Voilà ce que j'ai voulu dire lorsque j'ai fait allusion aux mitrailleuses, et le camarade Chliapnikov aurait dû le comprendre. Ce qu'il dit, ce sont des sottises !

Avec cela, vous ne ferez peur à personne et vous n'éveillerez aucune compassion ! (Applaudissements. Rires.)

Pauvre Chliapnikov ! Lénine a l'intention de mettre en batterie des mitrailleuses contre lui.

Il est question des mesures appliquées par le Parti, et nullement d'on ne sait quelles mitrailleuses. Il est question de mitrailleuses pour les gens que l'on appelle actuellement chez nous mencheviks et socialistes-révolutionnaires et qui déclarent : «Vous parlez de recul vers le capitalisme, eh bien, nous disons la même chose : nous sommes d'accord avec vous!» Nous entendons cela constamment, et il y a à l'étranger une agitation formidable sur le thème : les bolcheviks veulent garder les mencheviks et les socialistes- révolutionnaires en prison, tandis qu'eux-mêmes tolèrent le capitalisme. Naturellement, nous tolérons le capitalisme, mais dans les limites indispensables à la paysannerie. Il le faut ! Sinon, le paysan ne peut pas vivre et travailler. Tandis qu'il peut vivre, le paysan russe, nous l'affirmons, sans la propagande socialiste-révolutionnaire et menchevique. Et celui qui affirme le contraire, nous lui disons : nous périrons plutôt jusqu'au dernier, mais nous ne te céderons pas! Et nos tribunaux doivent comprendre tout cela. Lorsque nous passons de la Vétchéka aux tribunaux politiques d'Etat, nous devons dire au Congrès que nous ne reconnaissons pas de tribunaux qui ne soient pas des tribunaux de classe. Nous devons avoir des tribunaux élus, prolétariens, et ces tribunaux doivent savoir ce que nous tolérons. Les membres du tribunal doivent savoir pertinemment ce qu'est le capitalisme d'Etat.

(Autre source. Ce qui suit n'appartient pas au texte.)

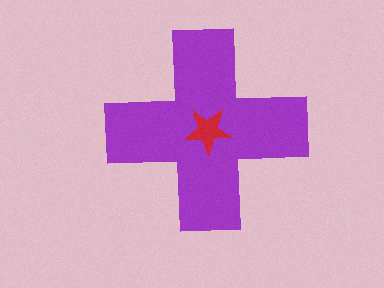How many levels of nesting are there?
2.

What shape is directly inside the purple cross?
The red star.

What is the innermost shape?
The red star.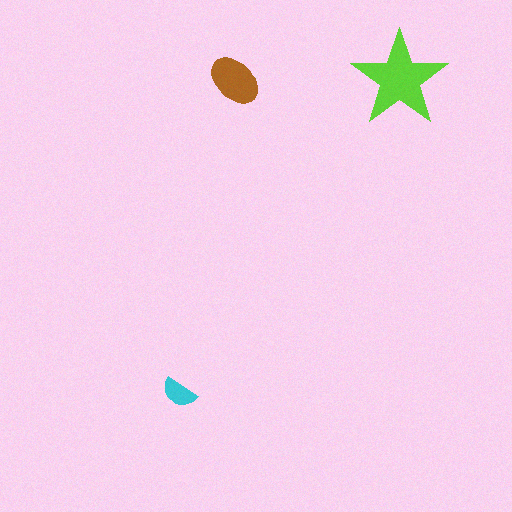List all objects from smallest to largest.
The cyan semicircle, the brown ellipse, the lime star.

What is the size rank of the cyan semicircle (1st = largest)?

Voilà en quoi consiste le mot d'ordre politique de l'heure, et non pas dans un débat sur la façon dont les professeurs allemands comprenaient le capitalisme d'Etat et dont nous le comprenons. Depuis lors, nous avons subi bien des épreuves et il n'y a absolument aucune raison de regarder en arrière.

A quel point Préobrajenski passe complètement à côté de la question, sur le plan politique, c'est ce que montrent ses considérations sur le Bureau économique ou sur le programme. Quelle belle chose que ce programme, et comme nous le défigurons ! Mais comment cela peut-il se faire ? Cela se fait parce qu'on lit lettre après lettre et ligne après ligne, et qu'on ne veut pas regarder plus loin. On extrait une citation et l'un dit : là, il y a eu débat. On affirme que la ligne politique juste était celle des facultés ouvrières et des cellules communistes, et non pas celle des gens qui disaient : «Soyez un peu plus prudents et plus modérés avec ces spécialistes.» Que les cellules communistes soient d'excellentes cellules communistes et les facultés ouvrières d'excellentes facultés ouvrières, cela n'est pas douteux, mais elles ne sont pas garanties contre les erreurs, ce ne sont pas des saints.

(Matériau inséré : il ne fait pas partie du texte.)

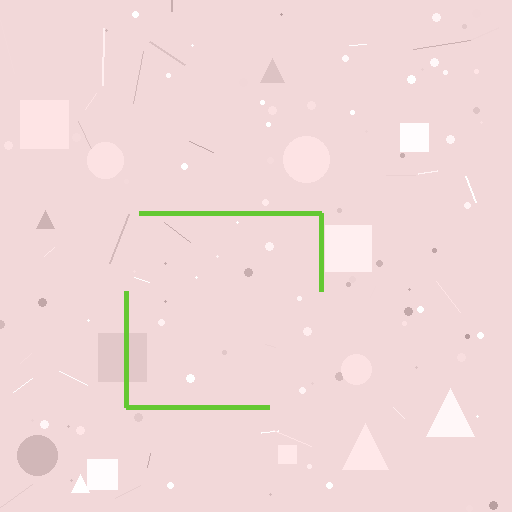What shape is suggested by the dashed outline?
The dashed outline suggests a square.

Oui, les cellules communistes représentent notre Parti, et les facultés ouvrières représentent notre classe, mais qu'elles commettent des erreurs et que nous devons les corriger, c'est une vérité élémentaire. Comment il faut les corriger, je n'en sais rien, parce que je n'ai pas participé personnellement aux réunions du C.C. où cette question a été discutée. Mais je sais qu'il y a chez nous de l'outrance dans la politique des facultés ouvrières et des cellules communistes contre les professeurs. Or, quand le C.C., après avoir examiné l'affaire sous tous ses aspects, s'est aperçu qu'il y avait de l'outrance et qu'il fallait adopter une ligne plus prudente à l'égard de ces professeurs, qui sont étrangers à notre classe et ne la représentent pas, alors vient Préobrajenski qui sort le programme en disant : pas de concessions politiques à cette couche, sinon c'est une violation du programme.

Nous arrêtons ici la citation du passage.